No wonder, Eastern traditions view illness as a guide, not an enemy and suggest that corrosive emotions like stress, or grief can disrupt the body’s harmony. Modern researchers, including Dr Candace Pert (neuroscience), Dr Dean Ornish (lifestyle medicine), Dr Bessel Kolk (trauma research), Nobel laureate Dr Elizabeth Blackburn (telomere research), and Martin Seligman (positive psychology), while exploring how chronic disempowering emotions may influence overall physical well-being, support this mind-body connection.
Reprogramming the Inner World
To leverage this understanding of the mind-body connection, try these five strategies proactively to stay healthy, but never substitute, medical care.

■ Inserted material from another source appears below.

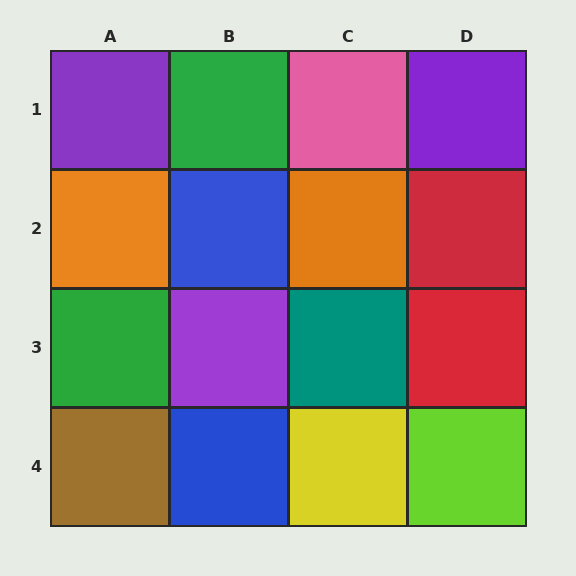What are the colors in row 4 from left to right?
Brown, blue, yellow, lime.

1. Treat Your Body as the Holiest Temple:
• Prioritise maintaining it in excellent condition.
• Guard your senses to honour the sacred being within.
• Avoid bringing harmful food, thoughts, emotions or motives into your body-temple.

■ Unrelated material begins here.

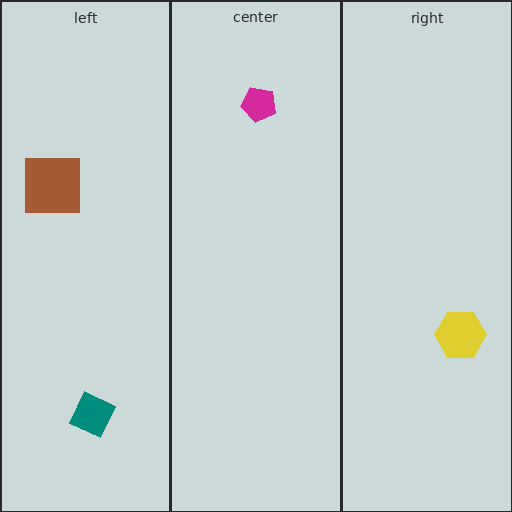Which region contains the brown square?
The left region.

• Note any violations with honestly and be more vigilant.
2. Transform How You Interpret Events:
• Ask: What story am I telling myself?
• Mentally rehearse one charged event of the day. Multiple perspectives dilute their emotional intensity, and lead to better future responses.
• Journal to spot stress triggers and pessimistic interpretations.
3. Release Trapped Emotional Energy:
•Sit quietly, close your eyes and recall an emotionally upsetting moment of the day. Notice the details—how you felt and where the emotion sits in your body.
• Locate the emotion within your body as a balloon of dark energy. Explore its shape with attention while moving outwards to its extremities.
• Imagine squeezing the balloon until it bursts. Experience the release of its energy—spreading and nourish every nook and cranny of your body.
4. Try Aryavrat’s Trick:
• Morph an image of your ideal, healthy self.
• Place it where you see it daily.
and identify with it everytime.
• Align choices with the vision.
5. Use These Additional Tools:
In addition to meditating every day, pause frequently to understand your thoughts, emotions.
• Thoughts. Detach from your thoughts to view them objectively. Disidentify with them and observe the superfluity of most. Shift your focus from grievances to five things you are grateful for.
• Emotions: Rate your emotions on a scale from -5 (extreme despondency) to +5 (extreme joy), explore and address their causes by reinterpreting your fears, and strive to remain above +2.
• Breath: Take five deep breaths, observing each one and letting it pass without a thought.
Small daily shifts in how you perceive and respond to life’s events can gradually reshape your overall well-being.
Your body is the marble and your mind its sculptor. Like Prince Aryavrat, begin sculpting a healthier ‘you’ by gradually including these five strategies, starting with one today.